The President's Vampire: Strange-But-True Tales of the United States of America by Robert Schneck

The President's Vampire: Strange-But-True Tales of the United States of America by Robert Schneck

Author:Robert Schneck [Schneck, Robert]
Language: eng
Format: mobi, epub
Tags: Folklore & Mythology
ISBN: 1933665645
Publisher: Anomalist Books
Published: 2010-10-19T05:00:00+00:00


7

THE LOST BOYS

Newark, New Jersey, 1978

This is the story of a mass disappearance.

There’s no reason to believe it was paranormal, but somehow that makes it worse; when it’s paranormal you don’t expect a solution.

A turnepike was once a “revolving barrier furnished with spikes used to block a road.”(1) Today, the term applies to any highway with a tollgate unless it’s referring to the Turnpike, in which case it means the New Jersey Turnpike—that twelve-lane ribbon of concrete stretching 148 miles across the state from Deepwater in the southwest to West New York in the northeast. The Turnpike is the busiest road on planet Earth and the most memorable part of it, certainly the one that makes the strongest impression, is the passage through the industrial corridor of Essex County.

Here it snakes through the kind of landscape that Soviet Five Year planners used to dream about: a panorama of smokestacks, pipelines, electrical pylons, swooping concrete highways, iron bridges, and rail yards stretching from one horizon to the other. Vast machines of production and commerce dominate the scenery. There are chemical plants and petroleum refineries, fire-breathing towers and columns of smoke that hang over tank farms swollen with petrochemicals. Massive steel gantries, like stick-figure horses, stand in rows along the docks, moving mountains of cargo containers between ships, trucks and railroad flatcars, while airplanes pass overhead with metronomic regularity.

As you travel past old factory towns and through the stink of crude oil being cooked into gasoline, you come to a spot where the gritty sprawl is interrupted by skyscrapers. This is Newark, the largest city in New Jersey, and home to a quarter million people.

Newark has a bad reputation, but a stroll through the downtown may change your mind. Broad Street is lined with discount stores and crowded with shoppers, while companies like Prudential Insurance, Bell Atlantic of New Jersey, and PSEG have their offices in the towers overhead. There are fine Art Deco and Beaux Arts buildings, an excellent museum, and a dome on top of City Hall that glitters like a gold skullcap. The impressive New Jersey Performing Arts Center is nearby, along with a new sports arena. Behind these showpieces, however, is the old Newark.
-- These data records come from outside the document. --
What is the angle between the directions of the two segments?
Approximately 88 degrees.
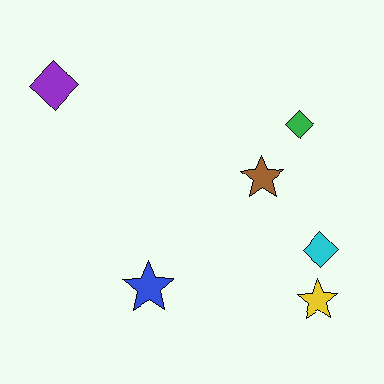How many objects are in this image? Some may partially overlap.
There are 6 objects.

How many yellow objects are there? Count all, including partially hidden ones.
There is 1 yellow object.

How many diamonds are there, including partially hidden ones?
There are 3 diamonds.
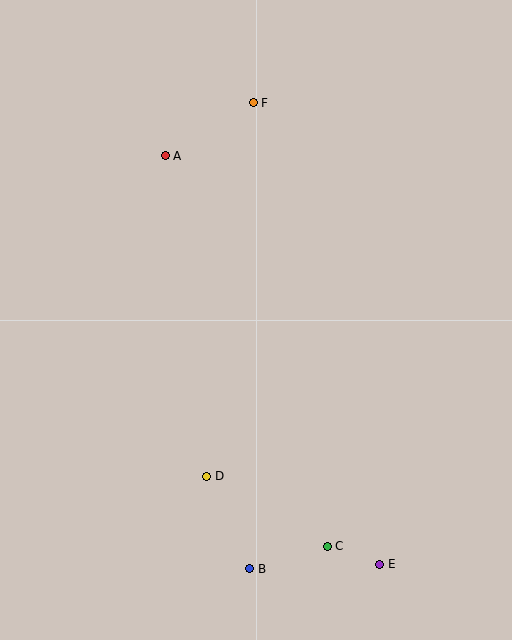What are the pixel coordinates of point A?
Point A is at (165, 156).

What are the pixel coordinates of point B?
Point B is at (250, 569).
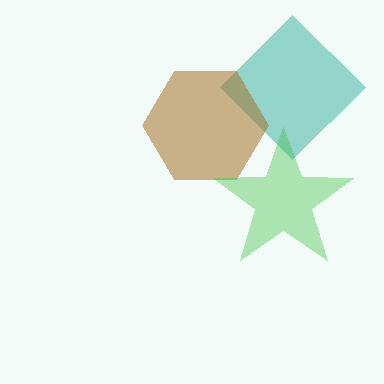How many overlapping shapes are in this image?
There are 3 overlapping shapes in the image.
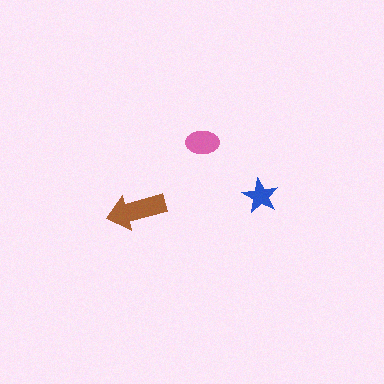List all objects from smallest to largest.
The blue star, the pink ellipse, the brown arrow.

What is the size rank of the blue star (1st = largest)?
3rd.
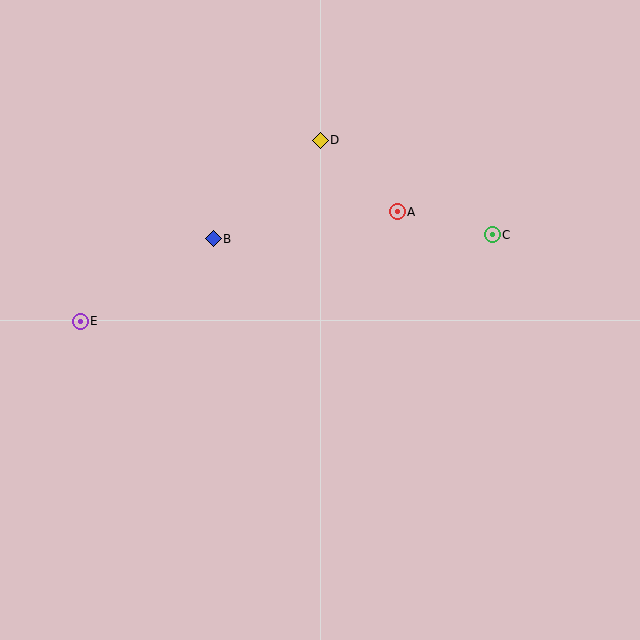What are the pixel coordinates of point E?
Point E is at (80, 321).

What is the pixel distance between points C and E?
The distance between C and E is 421 pixels.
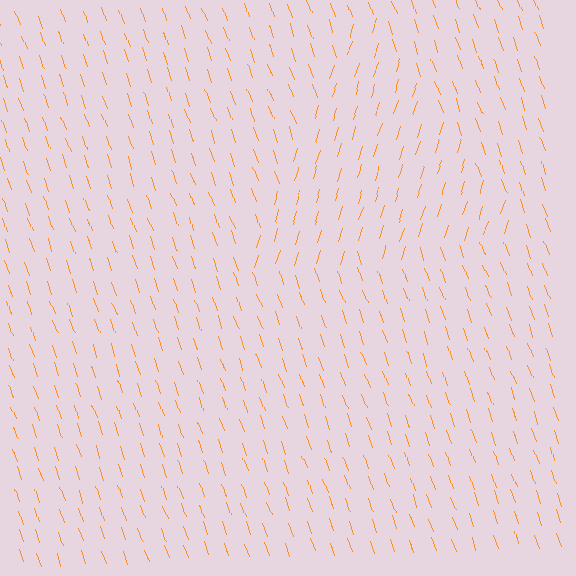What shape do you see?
I see a triangle.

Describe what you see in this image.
The image is filled with small orange line segments. A triangle region in the image has lines oriented differently from the surrounding lines, creating a visible texture boundary.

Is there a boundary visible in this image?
Yes, there is a texture boundary formed by a change in line orientation.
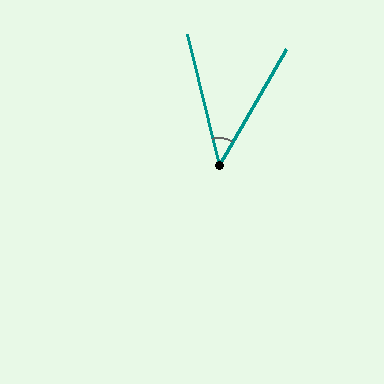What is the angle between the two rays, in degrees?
Approximately 44 degrees.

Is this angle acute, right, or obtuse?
It is acute.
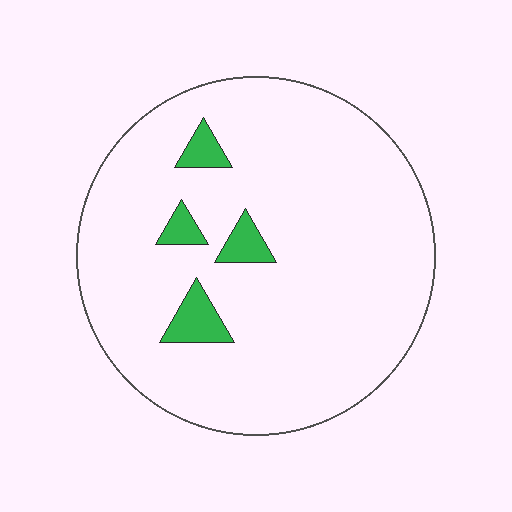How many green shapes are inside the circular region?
4.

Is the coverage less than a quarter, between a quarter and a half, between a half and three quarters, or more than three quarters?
Less than a quarter.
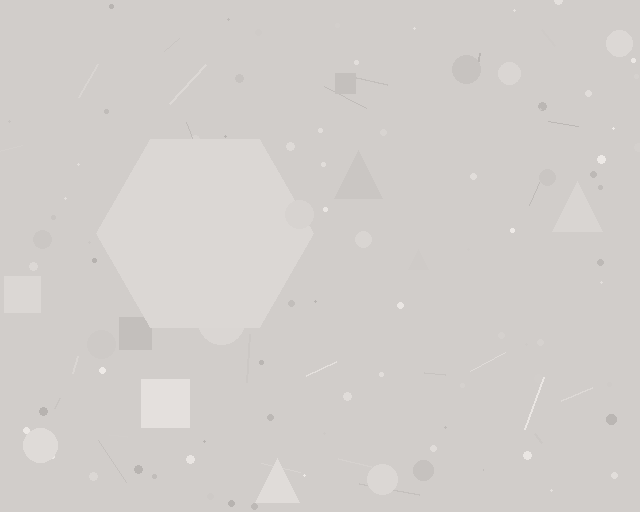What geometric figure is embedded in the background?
A hexagon is embedded in the background.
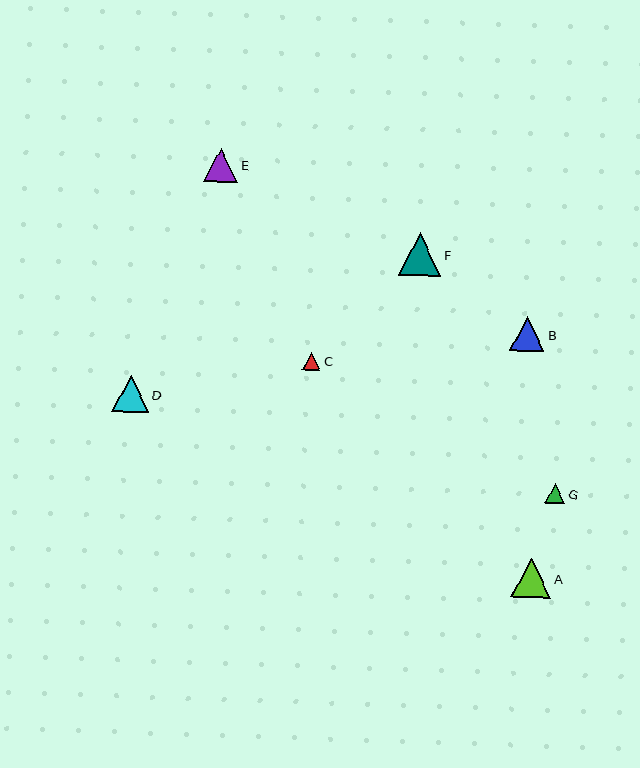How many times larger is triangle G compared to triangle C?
Triangle G is approximately 1.2 times the size of triangle C.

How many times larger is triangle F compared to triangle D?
Triangle F is approximately 1.2 times the size of triangle D.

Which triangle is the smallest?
Triangle C is the smallest with a size of approximately 18 pixels.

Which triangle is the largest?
Triangle F is the largest with a size of approximately 43 pixels.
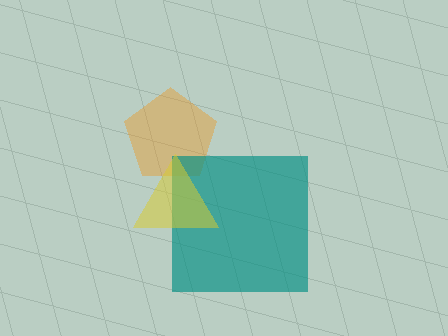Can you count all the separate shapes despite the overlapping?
Yes, there are 3 separate shapes.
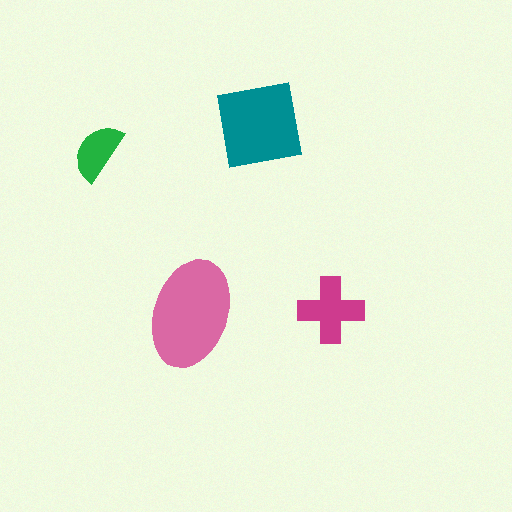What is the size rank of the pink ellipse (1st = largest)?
1st.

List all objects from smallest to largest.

It is a bleak, dangerous city of razor wire, vacant lots, rubble, and rotting housing projects whose residents live in conditions rarely seen in 21st century America.(2) This Newark has one of the highest infant mortality rates in the country, unemployment that is twice the national average, and a significant number of citizen who live in poverty. The crime, drug abuse and HIV/AIDS rates are equally grim.
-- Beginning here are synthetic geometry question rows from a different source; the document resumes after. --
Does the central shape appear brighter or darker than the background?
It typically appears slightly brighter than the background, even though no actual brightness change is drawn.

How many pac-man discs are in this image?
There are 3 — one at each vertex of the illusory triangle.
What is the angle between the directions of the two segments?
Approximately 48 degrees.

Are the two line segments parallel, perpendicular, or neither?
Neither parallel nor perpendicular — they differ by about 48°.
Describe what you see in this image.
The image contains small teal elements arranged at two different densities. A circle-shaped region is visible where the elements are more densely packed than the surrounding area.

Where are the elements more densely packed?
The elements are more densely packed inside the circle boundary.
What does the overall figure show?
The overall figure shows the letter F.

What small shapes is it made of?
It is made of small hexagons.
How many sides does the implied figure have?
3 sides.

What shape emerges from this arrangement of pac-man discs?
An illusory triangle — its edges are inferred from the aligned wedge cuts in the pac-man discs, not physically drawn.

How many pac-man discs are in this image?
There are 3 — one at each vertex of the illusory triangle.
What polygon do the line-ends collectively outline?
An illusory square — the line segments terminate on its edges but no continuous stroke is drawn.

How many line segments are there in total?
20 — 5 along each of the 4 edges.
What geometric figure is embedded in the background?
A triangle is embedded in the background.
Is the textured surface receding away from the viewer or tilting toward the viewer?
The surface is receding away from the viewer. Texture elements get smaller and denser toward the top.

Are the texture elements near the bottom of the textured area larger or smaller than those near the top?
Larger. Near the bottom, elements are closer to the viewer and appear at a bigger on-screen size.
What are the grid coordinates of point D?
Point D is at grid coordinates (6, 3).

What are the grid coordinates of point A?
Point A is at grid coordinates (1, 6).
This didn’t happen overnight. Newark’s decline began as long ago as the 1930s or 1940s and hit bottom in July 1967, when a series of riots left the city in flames, 26 people dead, thousands under arrest, and ten million dollars worth of property destroyed. A thousand businesses were looted or burned, many never to reopen, and middle-class white residents vanished into the surrounding suburbs. Newark remains the most



Download



Copyright Disclaimer:
This site does not store any files on its server. We only index and link to content provided by other sites. Please contact the content providers to delete copyright contents if any and email us, we'll remove relevant links or contents immediately.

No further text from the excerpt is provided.